5. Aber denke, mein Sohn, an die Frucht dieser Mühen, an ihr schnelles Ende und
ihren überaus großen Lohn. Dann werden sie dir keine Beschwerden bringen,
sondern deiner Geduld eine "Quelle stärksten Trostes" werden (Hebr 6, 18).
Denn für das bißchen Willen, das du jetzt freiwillig aufgibst, wirst du im
Himmel stets deinen Willen bekommen. Dort wirst du alles finden, was du
wünschest, alles, was du ersehnen kannst. Dort hast du die Gewalt über alles
Gute, ohne die Furcht, sie zu verlieren. Dort ist dein Wille stets eins mit dem
meinem. Er wird nichts Fremdes, nichts Eigenes begehren. Dort wird dir
niemand widerstehen, niemand Klage gegen dich führen, niemand dich hemmen
oder dir in den Weg treten. Alles, was dein Herz begehrt, ist vorhanden, und alle deine Wünsche werden gestillt und restlos erfüllt werden. Dort werde ich die
erlittene Schmach mit Herrlichkeit vergelten, die "Trauer mit einem
Festgewande" (Jes 61, 3), den letzten Platz mit einem "Herrscherthron für alle
Ewigkeit" (1. Makk 2, 57). Dort wird die Frucht des Gehorsams sichtbar, die
Mühe der Buße wird sich in Freude verwandeln und die demütige Unterwerfung
mit Herrlichkeit gekrönt. So beuge dich jetzt demütig unter aller Hände.
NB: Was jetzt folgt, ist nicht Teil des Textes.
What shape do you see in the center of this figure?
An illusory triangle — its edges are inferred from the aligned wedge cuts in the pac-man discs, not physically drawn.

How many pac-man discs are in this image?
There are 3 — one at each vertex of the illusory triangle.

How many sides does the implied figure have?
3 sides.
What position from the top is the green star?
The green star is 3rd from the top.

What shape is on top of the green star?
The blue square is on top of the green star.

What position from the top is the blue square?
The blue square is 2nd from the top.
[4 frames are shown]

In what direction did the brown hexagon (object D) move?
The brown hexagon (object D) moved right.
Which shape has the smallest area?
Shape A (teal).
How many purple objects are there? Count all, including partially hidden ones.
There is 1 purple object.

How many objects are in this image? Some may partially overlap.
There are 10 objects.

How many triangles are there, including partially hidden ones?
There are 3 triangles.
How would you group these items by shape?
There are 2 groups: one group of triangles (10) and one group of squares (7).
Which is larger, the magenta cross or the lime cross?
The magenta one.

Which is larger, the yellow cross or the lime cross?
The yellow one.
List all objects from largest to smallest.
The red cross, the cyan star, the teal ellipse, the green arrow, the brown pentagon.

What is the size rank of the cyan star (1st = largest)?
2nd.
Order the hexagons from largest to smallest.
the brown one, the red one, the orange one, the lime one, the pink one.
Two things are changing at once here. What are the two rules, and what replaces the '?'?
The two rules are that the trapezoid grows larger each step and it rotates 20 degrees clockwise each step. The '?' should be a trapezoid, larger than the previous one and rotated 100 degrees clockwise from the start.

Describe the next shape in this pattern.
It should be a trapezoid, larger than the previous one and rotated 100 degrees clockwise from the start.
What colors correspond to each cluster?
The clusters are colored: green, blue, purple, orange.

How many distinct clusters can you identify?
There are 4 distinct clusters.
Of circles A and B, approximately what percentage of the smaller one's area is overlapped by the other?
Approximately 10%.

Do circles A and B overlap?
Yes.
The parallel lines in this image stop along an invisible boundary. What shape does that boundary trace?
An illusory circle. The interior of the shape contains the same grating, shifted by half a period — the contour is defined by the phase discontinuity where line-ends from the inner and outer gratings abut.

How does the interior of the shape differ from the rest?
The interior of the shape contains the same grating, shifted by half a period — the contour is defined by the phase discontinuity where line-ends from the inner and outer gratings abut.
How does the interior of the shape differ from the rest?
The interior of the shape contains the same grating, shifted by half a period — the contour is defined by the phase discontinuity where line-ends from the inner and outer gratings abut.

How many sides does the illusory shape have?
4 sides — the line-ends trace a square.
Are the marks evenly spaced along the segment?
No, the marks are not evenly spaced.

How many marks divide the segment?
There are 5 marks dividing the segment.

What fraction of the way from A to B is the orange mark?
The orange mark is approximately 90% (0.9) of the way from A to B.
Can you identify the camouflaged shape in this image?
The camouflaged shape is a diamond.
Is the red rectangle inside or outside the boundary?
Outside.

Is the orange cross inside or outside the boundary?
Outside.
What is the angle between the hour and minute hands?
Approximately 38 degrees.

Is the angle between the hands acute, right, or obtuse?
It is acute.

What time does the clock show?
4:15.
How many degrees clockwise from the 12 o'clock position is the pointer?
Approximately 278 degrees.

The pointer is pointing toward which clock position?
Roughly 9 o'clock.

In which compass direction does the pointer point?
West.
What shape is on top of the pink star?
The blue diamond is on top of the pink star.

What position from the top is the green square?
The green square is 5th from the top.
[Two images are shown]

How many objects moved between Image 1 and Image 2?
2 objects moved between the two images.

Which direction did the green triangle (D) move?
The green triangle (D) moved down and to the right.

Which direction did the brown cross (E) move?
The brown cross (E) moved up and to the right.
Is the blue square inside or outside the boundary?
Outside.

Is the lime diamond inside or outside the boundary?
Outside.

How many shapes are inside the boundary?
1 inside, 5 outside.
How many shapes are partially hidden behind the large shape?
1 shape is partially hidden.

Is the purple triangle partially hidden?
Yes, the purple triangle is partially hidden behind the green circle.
Die
Frage, wer dies gesagt oder befohlen hat, laß dir kein Gegenstand der Sorge
sein. Das sei vielmehr deine große Sorge, alles gut aufzunehmen und in reiner
Absicht auszuführen, was man von dir fordert oder wünscht, mag es vom
Vorgesetzten oder einem Jüngeren oder einem Gleichalterigen kommen. Mag
der eine dies, der andere jenes anstreben, der eine sich hierin, der andere darin
rühmen, und mag es tausend und tausendmal gelobt werden, freue du dich weder
des einen noch des anderen, sondern dessen, daß man dich verachtet und mich
allein achtet und ehrt. Das sei dein Wunsch, daß Gott allezeit in dir verherrlicht
werde, "sei es durch dein Leben, sei es durch dein Sterben" (Phil 1, 20).